一旁的蘇遠,安靜地坐在她的身側陪著她。
忽然,一陣急促的腳步聲從身後傳來。
二人被驚動,不約而同地抬起頭,尋著聲音來源的方向望去。
只見兩隊蘇家護衛正從後院魚貫而出,步履匆匆地穿過月洞門,神色凝重地朝著前院方向疾行而去。

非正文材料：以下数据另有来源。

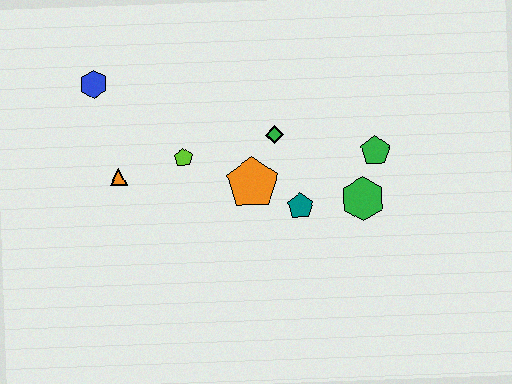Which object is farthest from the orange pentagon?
The blue hexagon is farthest from the orange pentagon.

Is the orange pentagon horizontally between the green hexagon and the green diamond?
No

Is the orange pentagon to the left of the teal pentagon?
Yes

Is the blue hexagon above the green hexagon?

二人交換了一個眼神,都在對方眼中看到了同樣的疑慮——這般陣仗,絕非尋常。
蘇玉將手中的賬冊合上,放在桌上,秀眉不自覺地微微蹙起。
一旁的蘇遠也收斂了方才的閒適,臉上浮現出一絲凝重,片刻過後,低聲說道:
“夫人,護院行色如此匆忙,前院定是出事了。”
蘇玉微微頷首,蘇遠的話正是她心中所想。
蘇家這麼些年,從未見過護衛們這般陣仗——往常巡邏都是井然有序、不疾不徐,斷不會如此匆忙。
隨即轉向侍立在一旁的秋菊。
“你去打聽一下,到底發生什麼事了?”
“是,夫人。”
秋菊神色一凜,立刻屈膝領命,隨即提起裙角,轉身便穿過月洞門朝前院方向趕去。
秋菊去得快,回來得也快。
不過片刻功夫,就見她又提著裙角,一路小跑著回到了院中。
氣還沒喘勻,也顧不上站定,便急忙開口稟報:
“夫人,老爺,大門外來了一夥人,非說吃了我們家的飯中了毒!其中一個還倒在地上,渾身抽搐。”
她撫著胸口順了順氣,繼續說道:
“姜老已經在處理了,還讓人抬了軟榻出去。
眼下兩邊正僵持著,等著啟依小姐趕過去,給那人看診。”
蘇玉聽完秋菊的稟報,身子微微向後,有些悠懶地靠在椅背上,眸中卻是一片清明,不見半分慵懶之態。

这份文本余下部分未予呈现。